I hadn’t originally imagined we’d wait so long after our first two children were born to have our third, and in fact for the last 3-4 years I didn’t even think we would have a third. But plans don’t always go according to schedule and while I was once nervous about the age spread between the kids and starting all over, the excitement over becoming a mom again now, in this stage of life, supersedes all of those nerves because in all honesty, I think this time around I may be able to do it a bit better, or at least differently.

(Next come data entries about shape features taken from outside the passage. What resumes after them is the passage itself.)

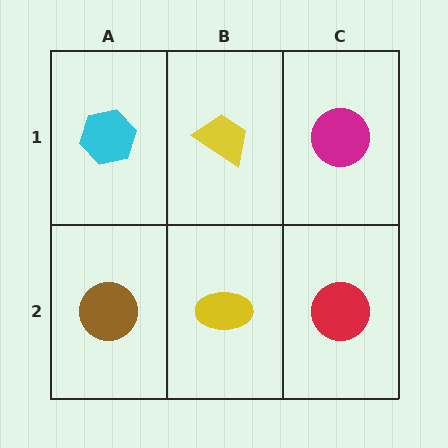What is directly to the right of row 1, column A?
A yellow trapezoid.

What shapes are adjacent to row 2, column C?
A magenta circle (row 1, column C), a yellow ellipse (row 2, column B).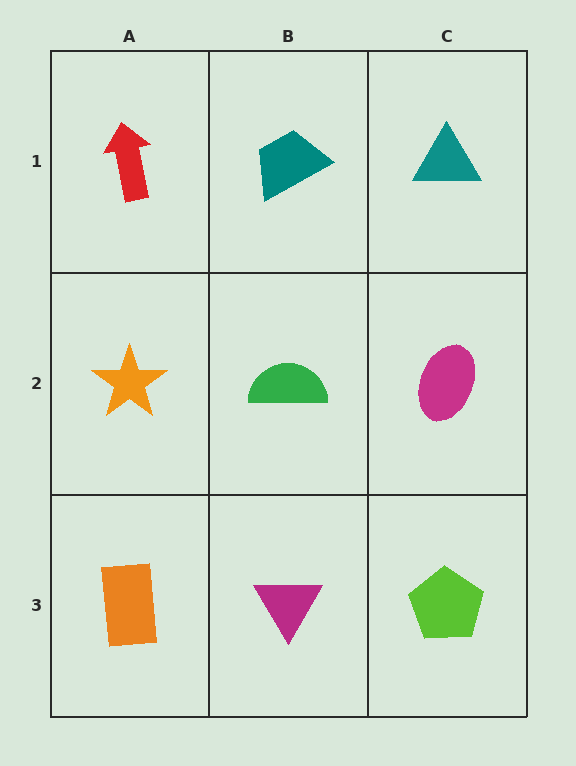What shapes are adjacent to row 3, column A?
An orange star (row 2, column A), a magenta triangle (row 3, column B).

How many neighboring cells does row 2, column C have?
3.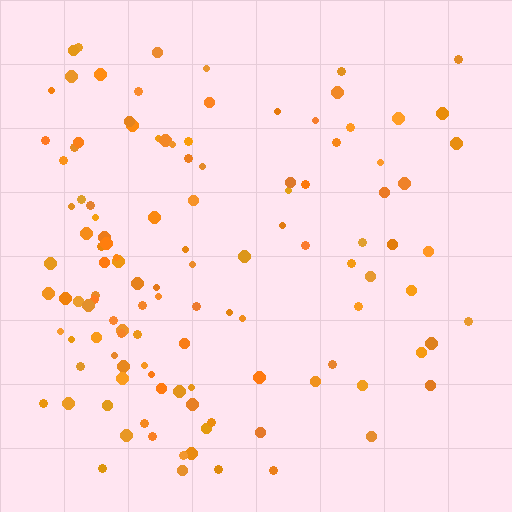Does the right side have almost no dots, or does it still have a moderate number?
Still a moderate number, just noticeably fewer than the left.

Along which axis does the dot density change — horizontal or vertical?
Horizontal.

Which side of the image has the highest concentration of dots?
The left.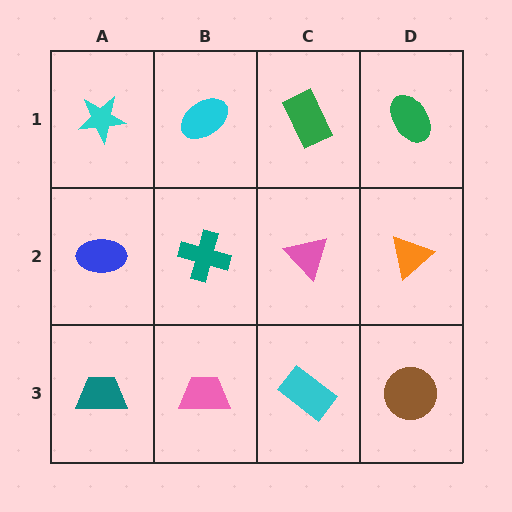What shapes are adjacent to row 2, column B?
A cyan ellipse (row 1, column B), a pink trapezoid (row 3, column B), a blue ellipse (row 2, column A), a pink triangle (row 2, column C).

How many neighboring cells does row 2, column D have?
3.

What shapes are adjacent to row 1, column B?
A teal cross (row 2, column B), a cyan star (row 1, column A), a green rectangle (row 1, column C).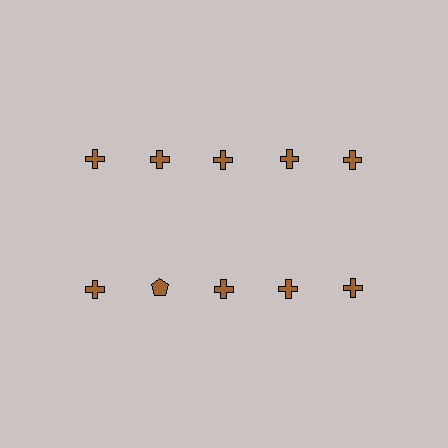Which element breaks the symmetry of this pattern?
The brown pentagon in the second row, second from left column breaks the symmetry. All other shapes are brown crosses.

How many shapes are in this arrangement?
There are 10 shapes arranged in a grid pattern.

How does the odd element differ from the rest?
It has a different shape: pentagon instead of cross.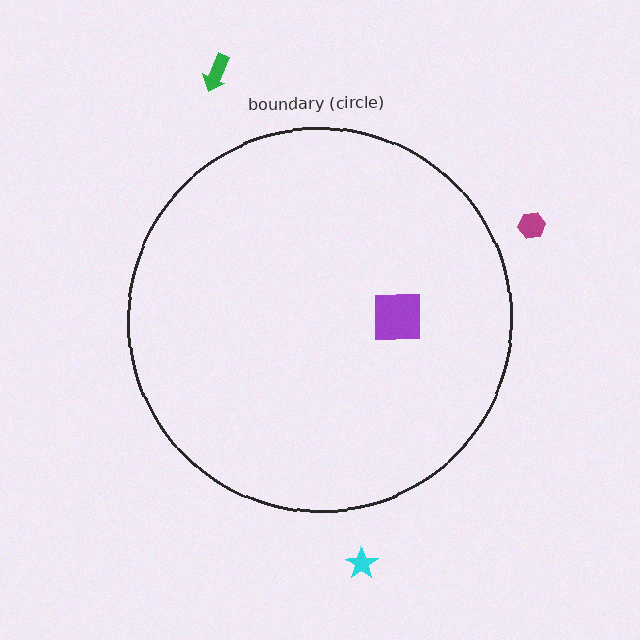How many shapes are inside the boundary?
1 inside, 3 outside.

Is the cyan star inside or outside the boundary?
Outside.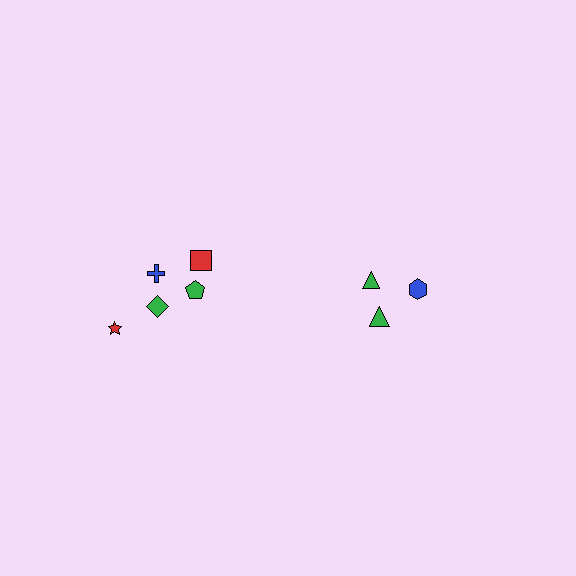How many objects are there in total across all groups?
There are 8 objects.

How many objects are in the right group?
There are 3 objects.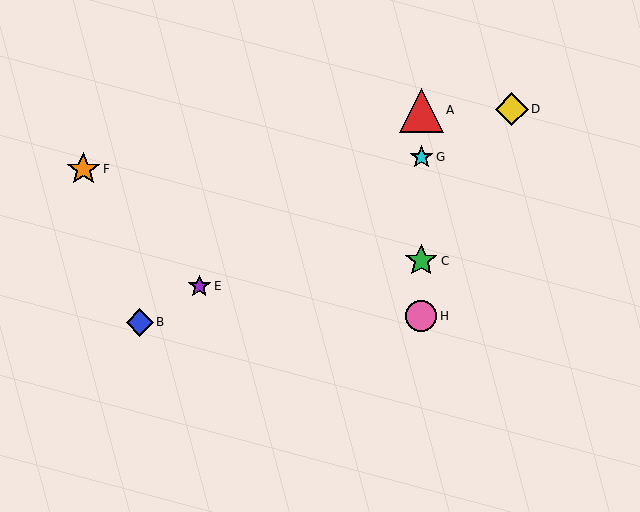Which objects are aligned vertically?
Objects A, C, G, H are aligned vertically.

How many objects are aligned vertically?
4 objects (A, C, G, H) are aligned vertically.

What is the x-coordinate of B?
Object B is at x≈140.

Let me explain what I mean. I’m not saying I was a bad mom the first two times. I just think this time, I’m older and ahem, a bit wiser and I think I will be a different kind of mom. What does different mean to me? Well, more relaxed, less structured, more flexible. But also more knowledgeable and less likely to be influenced. Less likely to have to seek out advice every time I feel nervous or scared. Trust my gut more. There’s a few areas I think I’ll be different, right off the bat:
- Sleeping Babies – I didn’t hold my babies enough when they were sleeping the first two times. I was always so worried about getting them used to being held in my arms versus learning to sleep on their own in their bassinet/crib. The many sleep-training books I read referred to holding your babies when sleeping as a “crutch”, so I settled them to sleep in their crib or bassinet 99% of the time. Not only did I waste a lot of time and cause myself a lot of stress, but I missed out on a lot of precious moments holding my sweet smelling newborn babies. This time around I vow to hold my sleeping babies more.
- Crying In Cars – Oh my goodness a crying infant in the car is one of the most stressful sounds, don’t you think? Whether I was driving or not, whenever my babies cried in the car it drove me to tears of stress and frustration. And the worst thing was I assumed it was just my babies that hated cars and car-seats and asked why I had been cursed with these car screaming babies. Five years, and experience with countless newborns later, I now know that most infants scream in the car, at least for the first few months and to just relax a bit. Yes, this one may still scream in the car, but at least I now know it’s completely normal and somewhat out of my control.
- More Flexibility – I don’t imagine I’ll ever be one to ignore a sleep routine completely, but I do think I’ll be much more flexible this time around. I recently spent some time with an old friend and her first child, and they are completely tied to the schedule, and boy did I forget what a drag that can be! While a growing baby needs rest to grow and develop, I also hope to try and be more flexible, and have baby #3 adapt to our schedule a bit more, than we adapt completely to his/hers.
- Follow My Gut More – I imagine whether you’re a mother of 1 or 10, you will always seek out advice when in doubt, but I think overall I’ll be less likely to run to google every time a fever arises, or consult my pediatrician if Baby is only saying 25 words instead of 30. I caused myself a lot of stress the first couple of times by worrying and fretting over every sniffle and milestone. If this pregnancy is any indication, this time around I think I’ll be able to trust my gut more and follow my motherly instinct.
- Get Out More – I did write some helpful tips on working around baby’s nap schedule a few weeks back, and my main motivation for writing that piece was so that I could follow my own advice! I don’t wish to be a slave to a schedule and I am going to make a solid effort to get out more with this baby. The kids and I both love being social, and being cooped up in a house all day makes for a grouchy mom and grouchy kids. I think I’m finally ready to throw caution to the wind a bit and get out more with this one.
So what did you, or would you do differently with your second or third babies? Or do you feel good about how you handled it all and wouldn’t change a thing?